Analysis of Low-cost PM2.5 Trends Over Southern California Due to Summertime Wildfires
As the expansion of the logistic industry continues in the Inland Empire, it has potentially made tremendous adverse impacts on the local community's air quality. Furthermore, for the affected communities that are already struggling with the worst air quality in the nation, the expansion of the transportation industry made certain communities even more vulnerable to exposure to polluted air. In recent years, low-cost air monitoring networks have expanded throughout southern California and all across the U.S. The low-cost sensor data can provide meaningful air quality information for researchers to study and understand air pollution trends. Last year Yi participated in multiple research projects related to low-cost sensor studies.

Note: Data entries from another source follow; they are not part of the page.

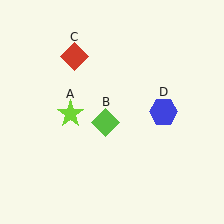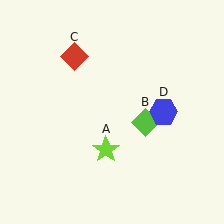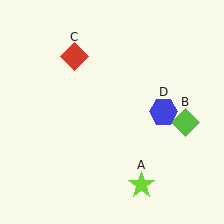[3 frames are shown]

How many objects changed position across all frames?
2 objects changed position: lime star (object A), lime diamond (object B).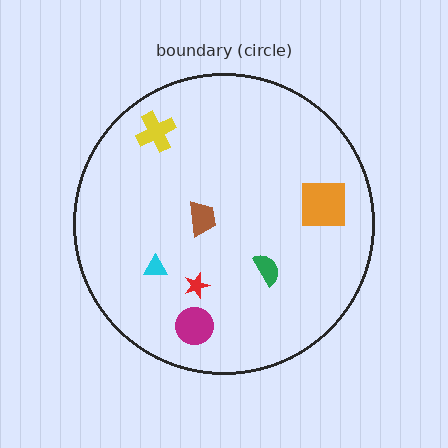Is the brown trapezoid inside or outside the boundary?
Inside.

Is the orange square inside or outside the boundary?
Inside.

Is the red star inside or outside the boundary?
Inside.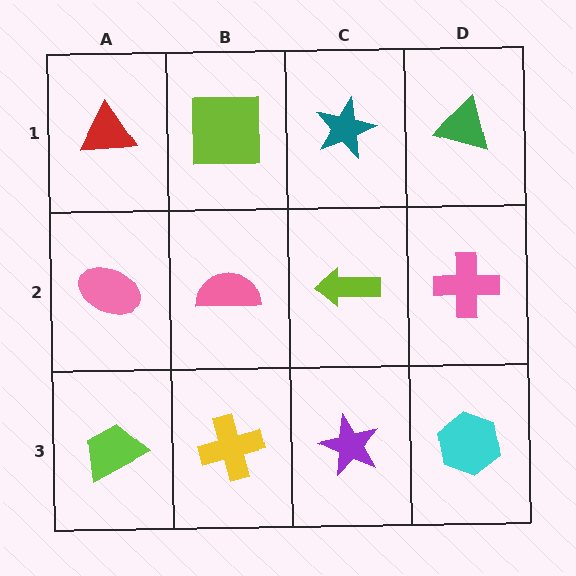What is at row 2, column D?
A pink cross.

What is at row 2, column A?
A pink ellipse.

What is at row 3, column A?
A lime trapezoid.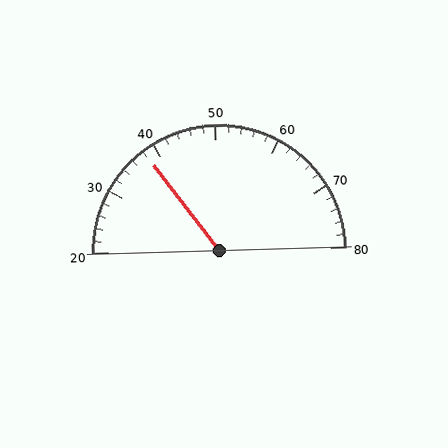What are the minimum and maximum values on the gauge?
The gauge ranges from 20 to 80.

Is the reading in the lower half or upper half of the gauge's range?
The reading is in the lower half of the range (20 to 80).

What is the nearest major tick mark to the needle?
The nearest major tick mark is 40.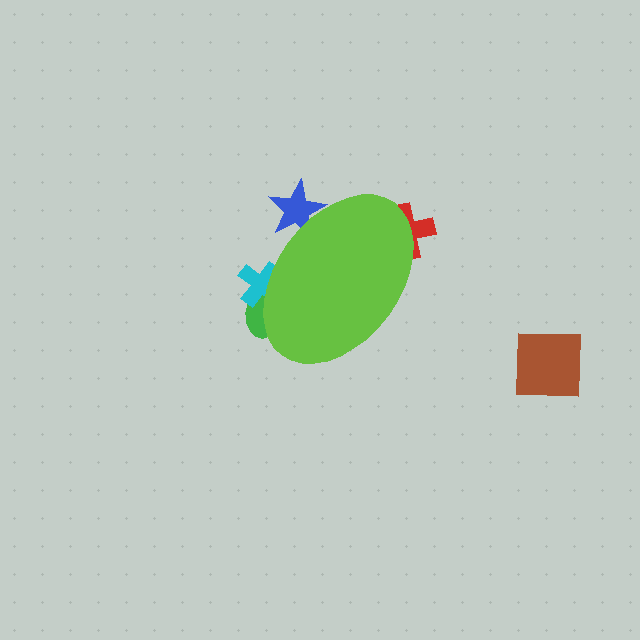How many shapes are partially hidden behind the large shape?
4 shapes are partially hidden.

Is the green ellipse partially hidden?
Yes, the green ellipse is partially hidden behind the lime ellipse.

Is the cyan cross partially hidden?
Yes, the cyan cross is partially hidden behind the lime ellipse.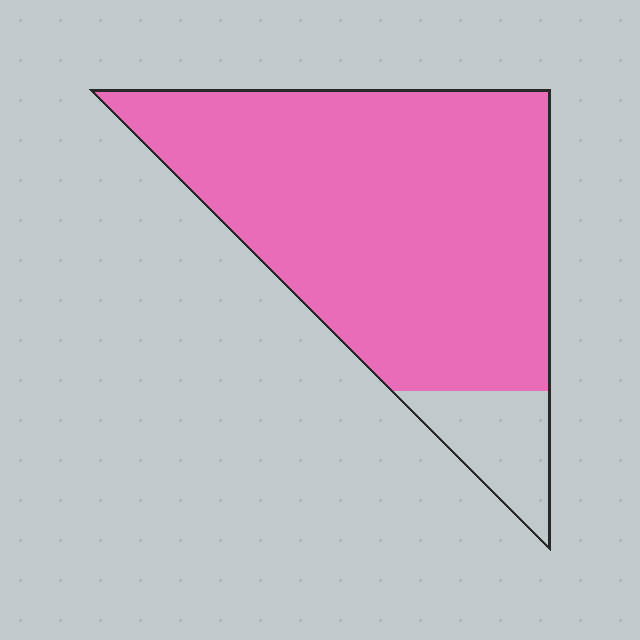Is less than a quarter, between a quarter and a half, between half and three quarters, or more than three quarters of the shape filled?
More than three quarters.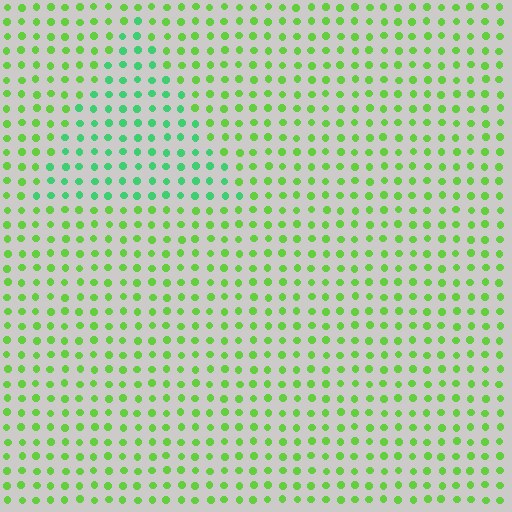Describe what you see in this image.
The image is filled with small lime elements in a uniform arrangement. A triangle-shaped region is visible where the elements are tinted to a slightly different hue, forming a subtle color boundary.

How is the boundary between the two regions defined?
The boundary is defined purely by a slight shift in hue (about 36 degrees). Spacing, size, and orientation are identical on both sides.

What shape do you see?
I see a triangle.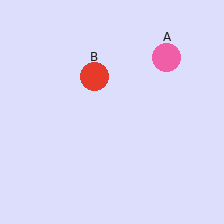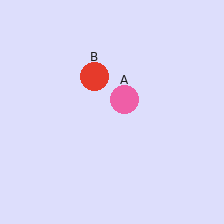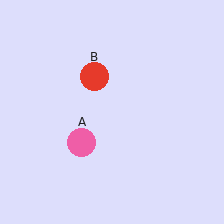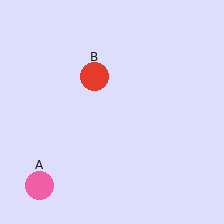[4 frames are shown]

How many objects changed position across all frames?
1 object changed position: pink circle (object A).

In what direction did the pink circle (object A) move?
The pink circle (object A) moved down and to the left.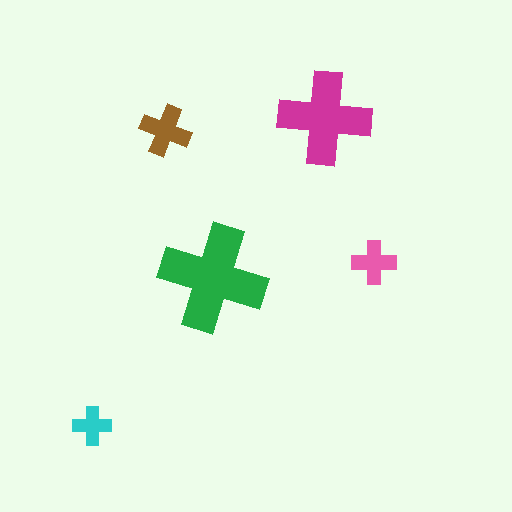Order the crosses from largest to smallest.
the green one, the magenta one, the brown one, the pink one, the cyan one.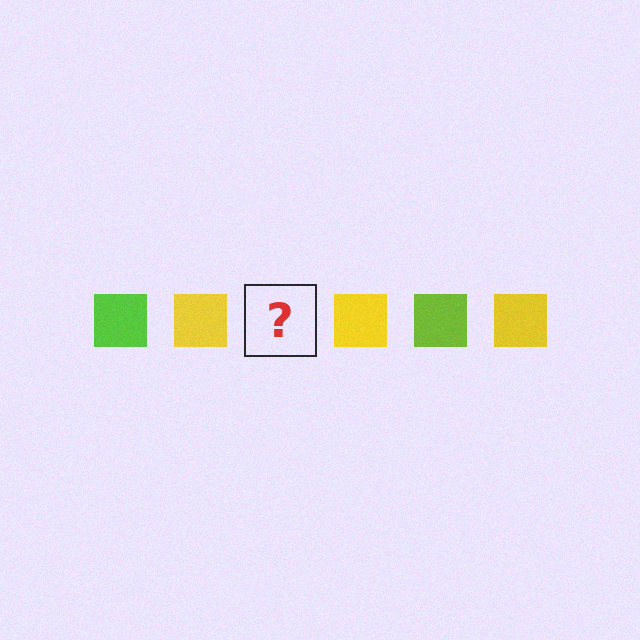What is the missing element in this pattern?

Yi has worked with Dr. Ivey in the AQMEL group for the past 2 years. Her research project for 2020 has been focused on the analysis of low-cost PM2.5 trends over Southern California due to summertime wildfires. The objective of this research is first to compare summertime PM2.5 concentrations between coastal and inland regions, and second, study the PM2.5 impact due to wildfires using the data collected from lowcost sensors.
To begin the project, she selected six SCAQMD PurpleAir sensors and two Clarity sensors within the SCAQMD inland region. Additionally, six SCAQMD PurpleAir sensors within the SCAQMD coastal region were also selected. Both PurpleAir and Clarity are low-cost air quality sensors that monitor the presence of air pollution in the surrounding area. After selecting sensors in desired locations, PM2.5 data was collected hourly from May 2020 through August 2020 for each sensor and updated the data to reflect the desired time zone. To better understand the summertime PM2.5 behavior, PM2.5 data was analyzed and compared from three different time periods. The data was then separated by time series into daytime (6am-4pm), nighttime (5pm-9pm) and midnight to dawn (10pm-5am). Boxplots and times series were used in this study to better observe the trends of summertime PM2.5 levels in various locations. An overview of the map with the location of each sensor is indicated in Figure 1. The circle legend represents PurpleAir sensors, and the triangle legend represents Clarity sensors. According to Yi’s results, PM2.5 concentrations were highest during daytime and lowest during midnight. This result is expected because human activity is busiest during the day; thus, PM2.5 rises with the increase in human activity. However, other atmospheric processes are known to increase nighttime PM2.5. The second observation that she found from her results is that the coastal region has a lower PM2.5 concentration than the inland region. This outcome can be associated with the geological structure, wind direction, and industrial activity.
Due to California’s unique landscape and climate, multiple wildfire events inevitably occur every year during the fire season. Additionally, air pollution due to wildfires can significantly impact the health risk for vulnerable communities. The Apple Fire is one of the biggest fires that burned last year in the Inland Empire region. It ignited on July 30, 2020, and was 90% contained on August 18, 2020. The wildfire was located in the San Bernardino National Forest and charred 33,424 acres of land.
In this study, Yi selected eight PurpleAir sensors located in cities next to the Apple Fire to monitor the air quality impact due to the wildfire smoke. I downloaded the hourly PM2.5 readings from July 28, 2020, to August 19, 2020, to track the entire duration of the wildfire event. The sensors' locations are plotted into a U.S. map with color bars to indicate the hourly averaged PM2.5 concentration for each day. NASA worldview images were used to determine the direction of the wildfire smoke. Finally, a boxplot was created to analyze the hourly averaged PM2.5 concentration for all eight locations. From the boxplot analysis, downwind areas from the fire were observed to have the highest PM2.5 concentrations. This work contributed to preliminary data for Dr. Ivey.